This document outlines the change management policy expected to be adhered to by all employees of Hamurlabs.
The primary objective of Change Management (CM) is to enable changes to be made, with minimal or no disruption to the services we provide to our customers. Change Management will work in conjunction with other Hamurlabs policies related to ITIL and IT Service Management (ITSM). The goals of the Hamurlabs Change Management Policy include establishing a standard process for requesting, planning, communicating, approving, implementing and reporting changes to our Services. The owner of this policy is the Hamurlabs Chief Operating Officer.
| Roles | Description |
|---|---|
| Change Requestor | Anyone who wants to raise a request for change (RFC) |
| Change Owner | Person who ensures the assessment, prioritization, scheduling, communication, and delivery of the change |
| Change Implementer | Person who creates, builds, tests, and deploys the change |
| Change Management Process Manager | Person who administers the change process, ensuring all necessary process steps are completed and improvements are raised, when necessary |
| Change Approver | The person/group who approves the change(s) |
| CAB (Change Advisory Board) / ECAB (Emergency Change Advisory Board) | The group/body who exists to support the authorization of change and to assist Change Management in the assessment, prioritization, and scheduling of change, resolving priority conflicts. |
| Change Type | Definition | Technical Approval prior to CAB | CAB Submission Deadline |
|---|---|---|---|
| Standard |
A routine change that is low risk, relatively common, and follows a pre-defined procedure. Customer approval is still required. For a Normal change to be upgraded to a standard change, it must have been completed successfully three times as a normal change and the procedure documented. The creation of the standard template requires approval by the change manager. |
No | No |
| Normal | A change to an existing service, system, application, or infrastructure component with potential impact which may require CAB approval before being implemented. | Yes | 3 hours before CAB for high risk changes only |
| Emergency | A change that must be implemented as soon as possible, for example, to resolve a major Incident, implement a security patch or to prevent an imminent failure. | Yes | Emergency CAB required |
When assessing a change, a risk assessment is undertaken using the following criteria:
When assessing a change, an impact assessment is undertaken using the following criteria:
For each change type, the following approval matrix needs to be adhered to:
| Change Type | Technical Approval | Customer | CAB / ECAB |
|---|---|---|---|
| Standard | No | Yes | No |
| Normal | Yes | Yes | Risk related |
| Emergency | Yes | Yes | Yes |
Technical approval must be given by a higher skilled engineer or peer (of the technology/technologies related to the change) of the engineer implementing the change. If the engineer planning and implementing the change has no reviewer of an equivalent or higher skillset, then the change must be set as a high risk and assessed by the CAB / ECAB.

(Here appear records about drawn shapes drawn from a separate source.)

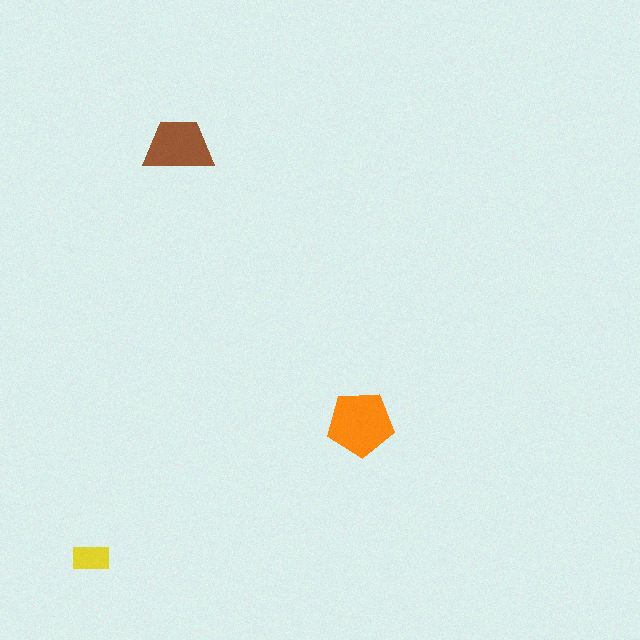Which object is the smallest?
The yellow rectangle.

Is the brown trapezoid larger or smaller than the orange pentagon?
Smaller.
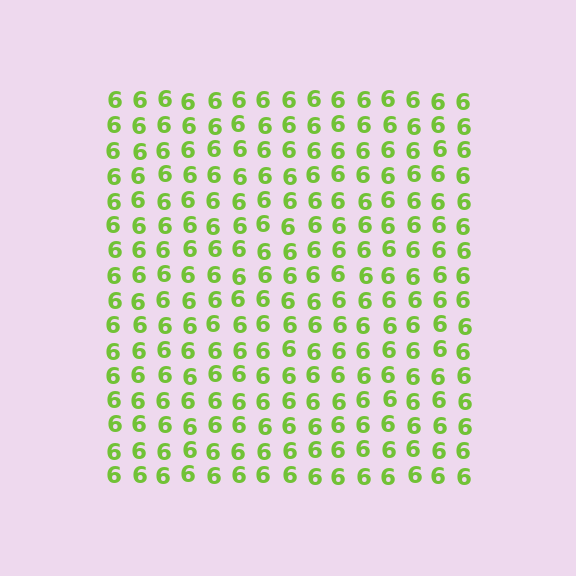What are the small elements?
The small elements are digit 6's.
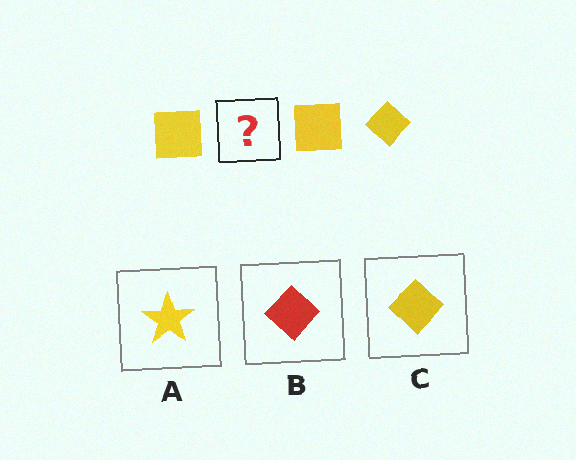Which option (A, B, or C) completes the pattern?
C.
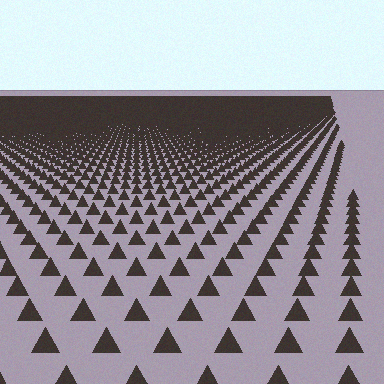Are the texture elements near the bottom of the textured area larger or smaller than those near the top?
Larger. Near the bottom, elements are closer to the viewer and appear at a bigger on-screen size.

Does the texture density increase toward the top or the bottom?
Density increases toward the top.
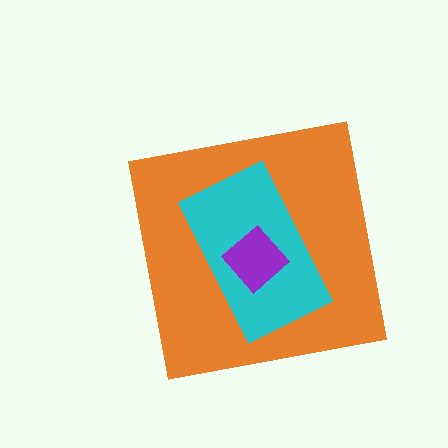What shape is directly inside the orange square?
The cyan rectangle.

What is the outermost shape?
The orange square.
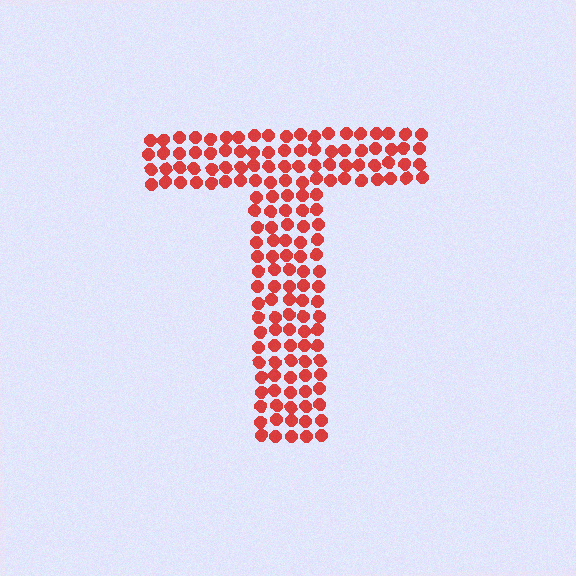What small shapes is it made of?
It is made of small circles.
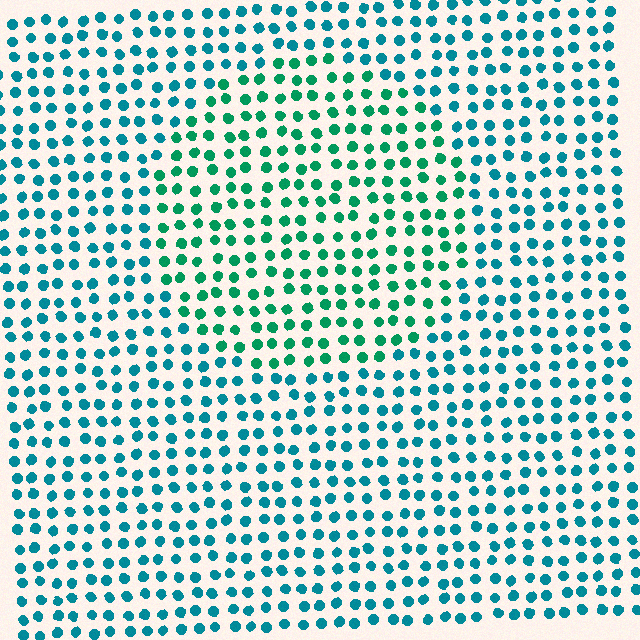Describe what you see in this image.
The image is filled with small teal elements in a uniform arrangement. A circle-shaped region is visible where the elements are tinted to a slightly different hue, forming a subtle color boundary.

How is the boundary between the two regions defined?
The boundary is defined purely by a slight shift in hue (about 31 degrees). Spacing, size, and orientation are identical on both sides.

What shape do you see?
I see a circle.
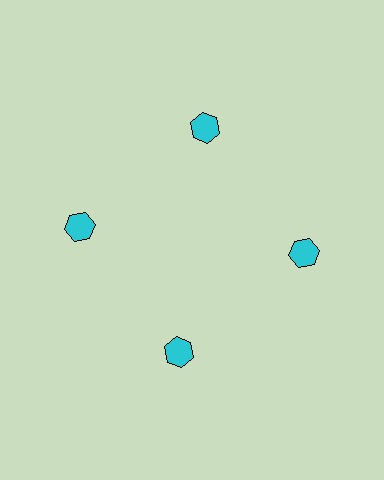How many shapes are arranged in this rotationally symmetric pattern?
There are 4 shapes, arranged in 4 groups of 1.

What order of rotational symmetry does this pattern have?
This pattern has 4-fold rotational symmetry.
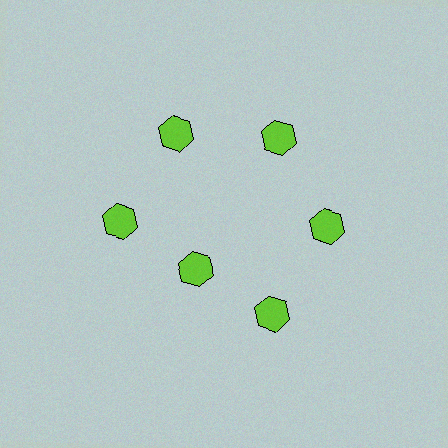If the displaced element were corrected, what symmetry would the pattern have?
It would have 6-fold rotational symmetry — the pattern would map onto itself every 60 degrees.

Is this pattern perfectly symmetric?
No. The 6 lime hexagons are arranged in a ring, but one element near the 7 o'clock position is pulled inward toward the center, breaking the 6-fold rotational symmetry.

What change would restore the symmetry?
The symmetry would be restored by moving it outward, back onto the ring so that all 6 hexagons sit at equal angles and equal distance from the center.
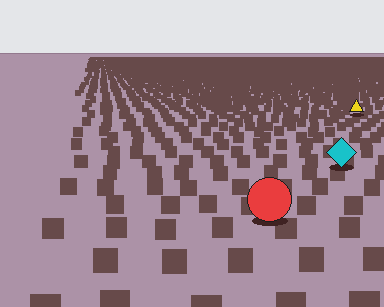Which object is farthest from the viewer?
The yellow triangle is farthest from the viewer. It appears smaller and the ground texture around it is denser.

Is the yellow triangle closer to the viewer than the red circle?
No. The red circle is closer — you can tell from the texture gradient: the ground texture is coarser near it.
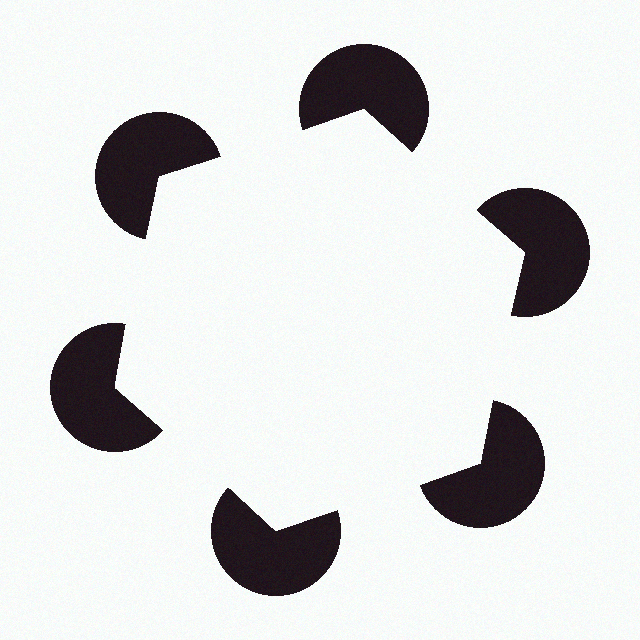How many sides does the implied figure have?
6 sides.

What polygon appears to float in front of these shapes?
An illusory hexagon — its edges are inferred from the aligned wedge cuts in the pac-man discs, not physically drawn.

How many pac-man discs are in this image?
There are 6 — one at each vertex of the illusory hexagon.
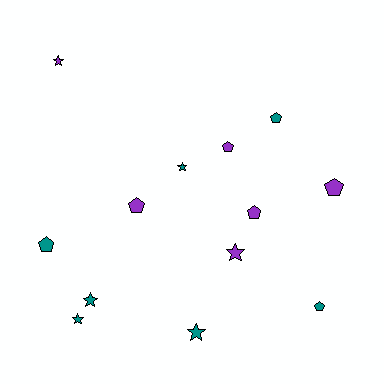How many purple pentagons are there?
There are 4 purple pentagons.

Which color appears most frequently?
Teal, with 7 objects.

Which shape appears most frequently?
Pentagon, with 7 objects.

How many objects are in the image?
There are 13 objects.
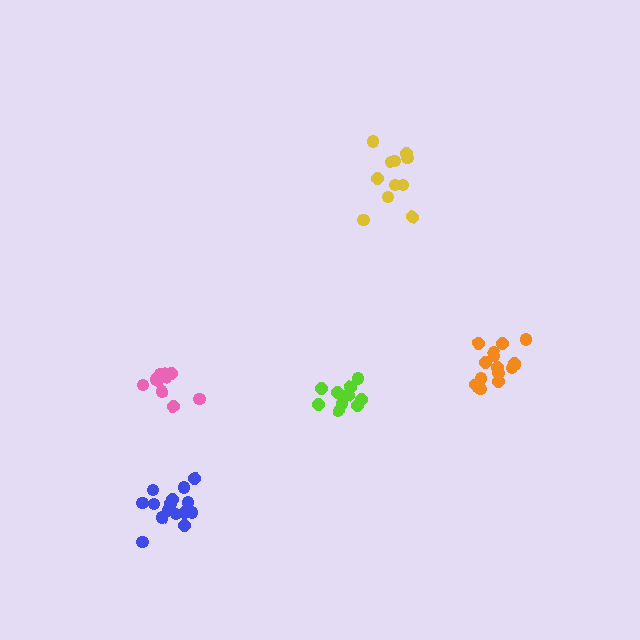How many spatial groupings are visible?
There are 5 spatial groupings.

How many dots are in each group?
Group 1: 15 dots, Group 2: 10 dots, Group 3: 15 dots, Group 4: 11 dots, Group 5: 11 dots (62 total).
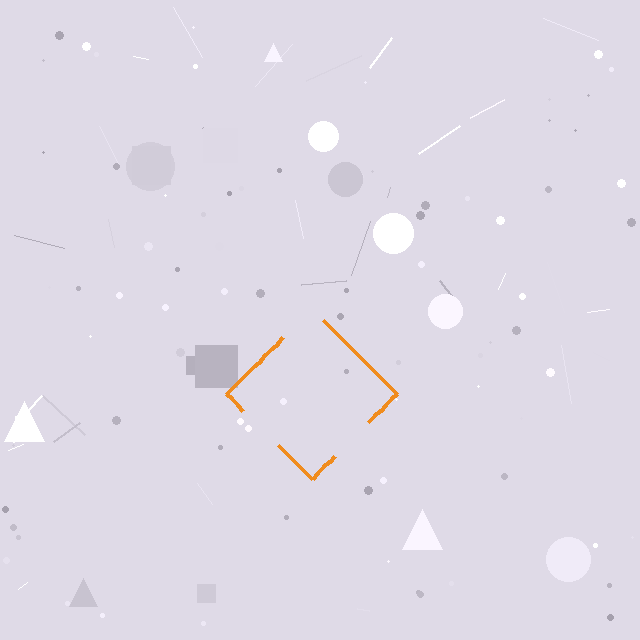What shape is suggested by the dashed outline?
The dashed outline suggests a diamond.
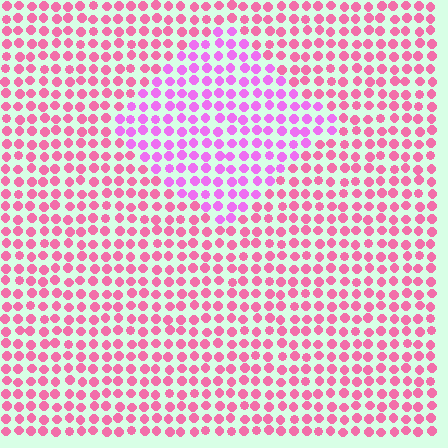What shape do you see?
I see a diamond.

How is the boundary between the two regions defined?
The boundary is defined purely by a slight shift in hue (about 35 degrees). Spacing, size, and orientation are identical on both sides.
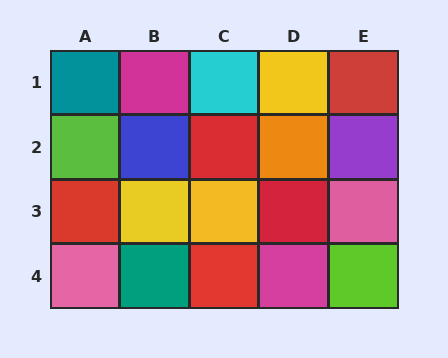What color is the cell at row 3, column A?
Red.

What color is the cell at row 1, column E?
Red.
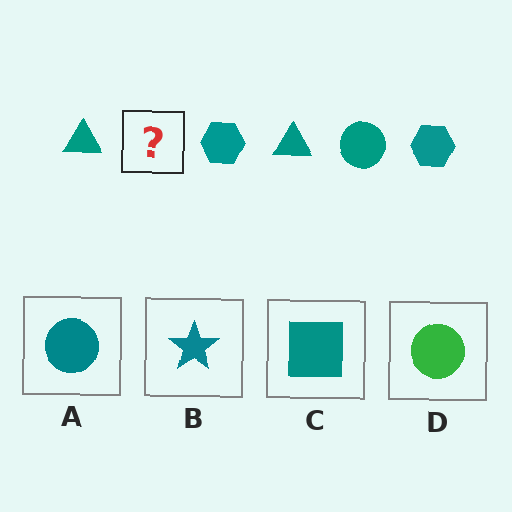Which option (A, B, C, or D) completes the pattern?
A.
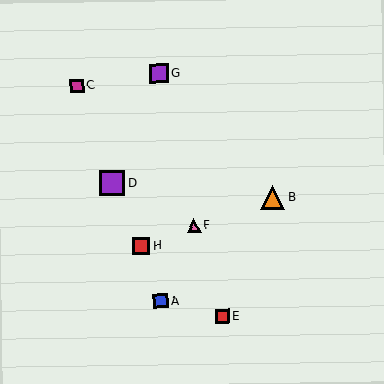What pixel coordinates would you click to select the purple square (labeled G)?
Click at (159, 73) to select the purple square G.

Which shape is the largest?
The purple square (labeled D) is the largest.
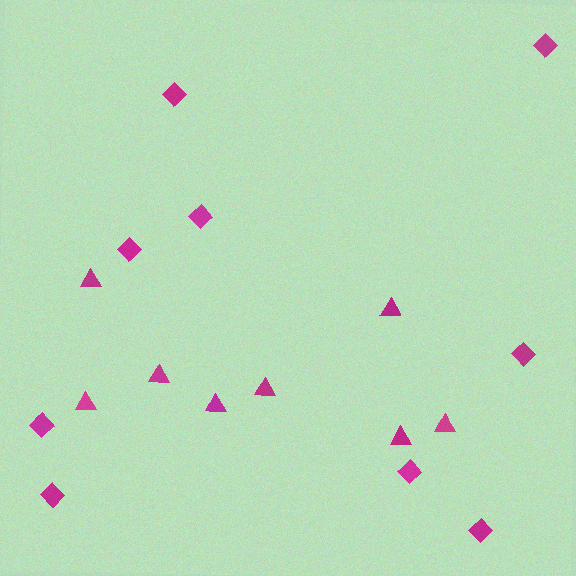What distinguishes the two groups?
There are 2 groups: one group of triangles (8) and one group of diamonds (9).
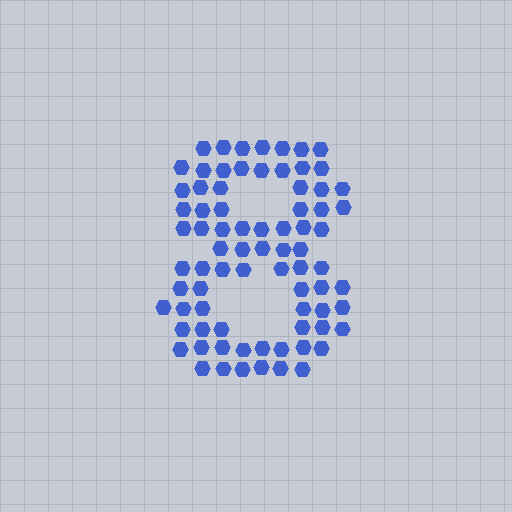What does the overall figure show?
The overall figure shows the digit 8.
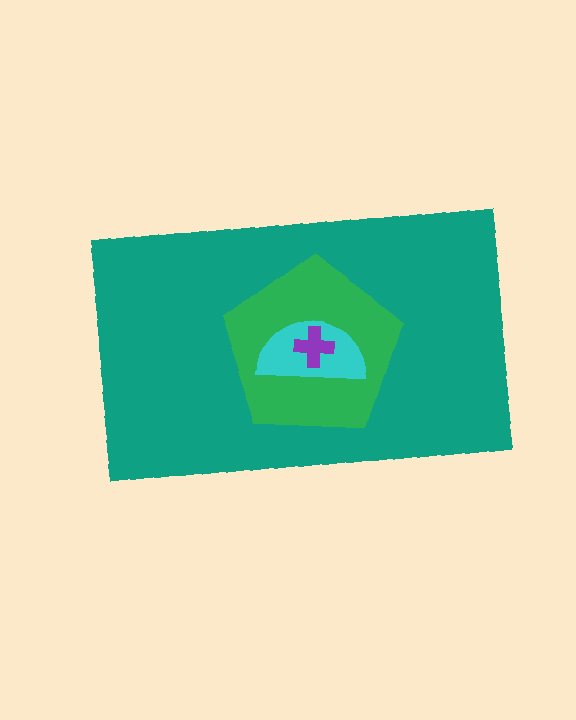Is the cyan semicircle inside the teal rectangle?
Yes.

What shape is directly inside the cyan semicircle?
The purple cross.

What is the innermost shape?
The purple cross.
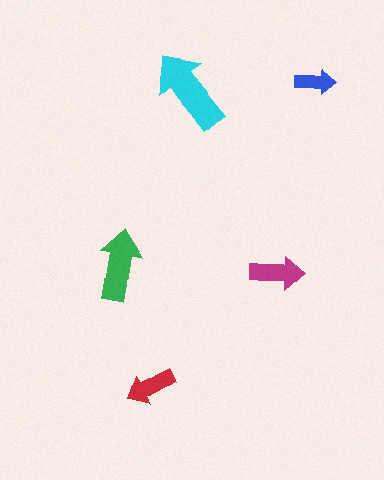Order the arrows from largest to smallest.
the cyan one, the green one, the magenta one, the red one, the blue one.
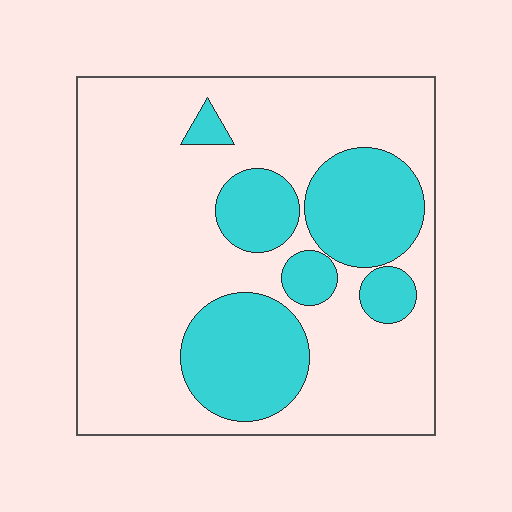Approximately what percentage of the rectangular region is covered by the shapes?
Approximately 30%.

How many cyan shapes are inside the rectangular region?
6.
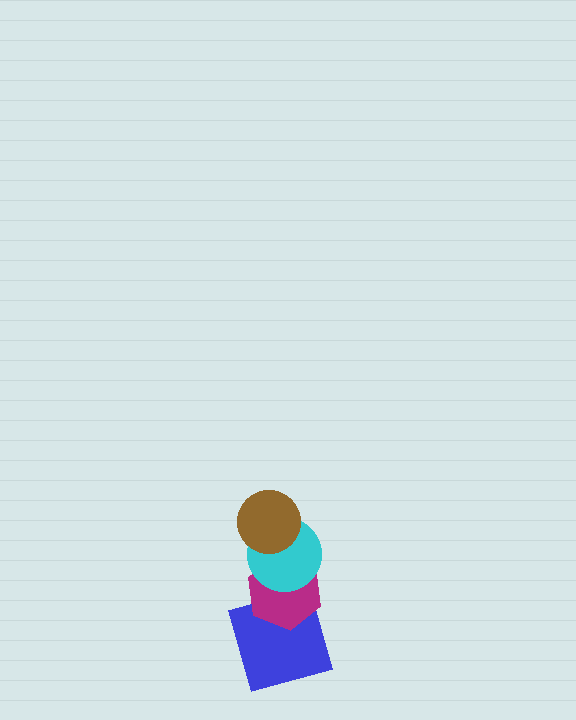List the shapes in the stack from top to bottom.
From top to bottom: the brown circle, the cyan circle, the magenta hexagon, the blue square.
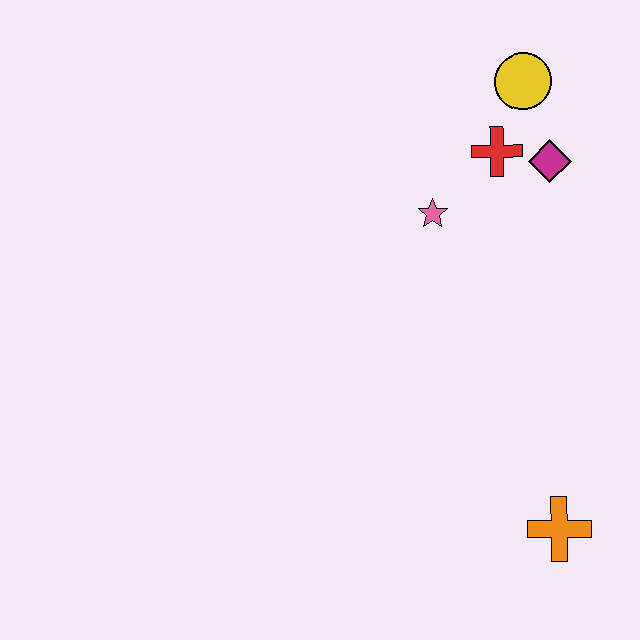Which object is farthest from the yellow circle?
The orange cross is farthest from the yellow circle.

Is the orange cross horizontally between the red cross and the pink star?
No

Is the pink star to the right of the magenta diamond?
No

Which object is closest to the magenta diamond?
The red cross is closest to the magenta diamond.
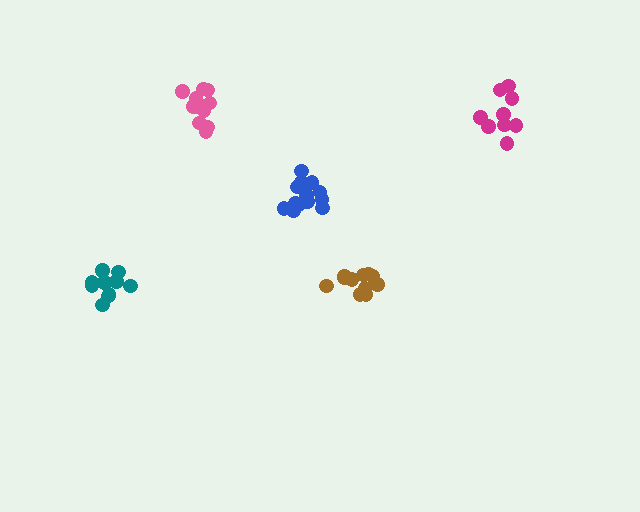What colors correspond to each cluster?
The clusters are colored: magenta, brown, pink, teal, blue.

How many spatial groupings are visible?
There are 5 spatial groupings.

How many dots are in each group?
Group 1: 9 dots, Group 2: 11 dots, Group 3: 13 dots, Group 4: 10 dots, Group 5: 14 dots (57 total).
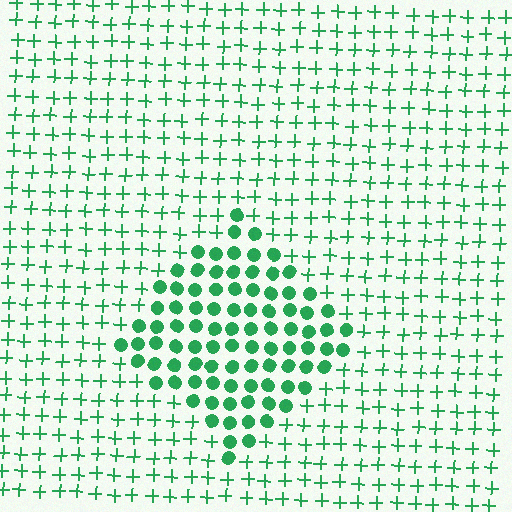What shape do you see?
I see a diamond.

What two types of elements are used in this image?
The image uses circles inside the diamond region and plus signs outside it.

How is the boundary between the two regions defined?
The boundary is defined by a change in element shape: circles inside vs. plus signs outside. All elements share the same color and spacing.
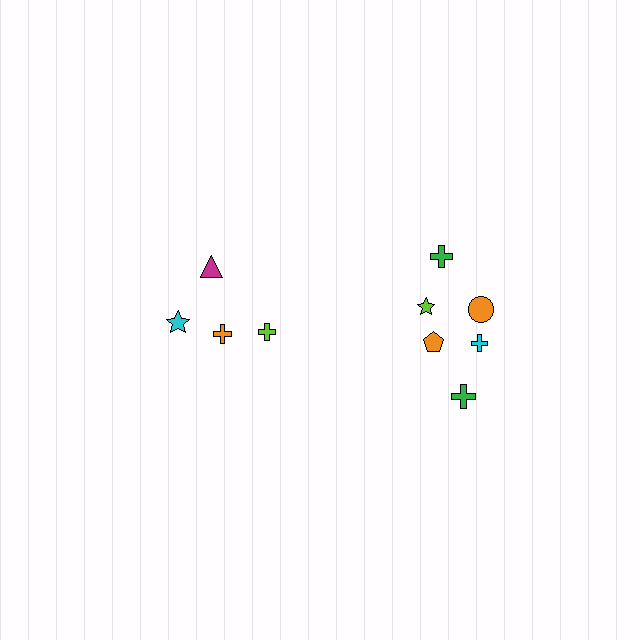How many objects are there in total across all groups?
There are 10 objects.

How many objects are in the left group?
There are 4 objects.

Individual customer approval (for changes related to one customer only) must only be accepted from an authorized customer representative.
All Emergency changes are to be reviewed by the CAB / ECAB, where they will be approved or rejected. This is in addition to technical and customer approval.
A change in response to a major incident where the remedy requires immediate action and will be approved by the Major Incident Manager with evidence of retrospective approval from the customer being requested as soon as reasonably practicable.
All changes should be carried out as described in the RFC and within the designated planned times. If a variation is identified during the change, then this must be presented to either a member of the Change Management team or the Duty Manager to approve the variation. This variation must then be documented in the change notes. If the variation is not approved, this will result in the change being backed out. This change will then need to be re-planned and re-raised.
Following the implementation of the change, tests in line with the testing plan set out in the change must be carried out to ensure that the desired result has been verified. If a change has not met the acceptance criteria, then the back-out plan must be invoked, as detailed in the RFC.
Once the change has been tested and validated, the change status is changed to completed.
A change review should be carried out to confirm that the change has met its objectives, that the change initiator and stakeholders are happy with the objectives, and that there have been no unexpected side effects (e.g., no P1 incidents after implementation). Spot checking of changes rather than large scale PIRs is acceptable for successful changes, however, a PIR is mandated for changes that have been rolled back, led to unexpected service impact, or changes where there was a variation during implementation.
Once the change owner has satisfied themselves that all stages of the change life cycle have been completed, the change can be closed.
For planned changes which may cause outage or serious performance degradation for multiple customers, notifications must be issued at least 14 days in advance. In emergency situations, the 14-day notice period may be waived.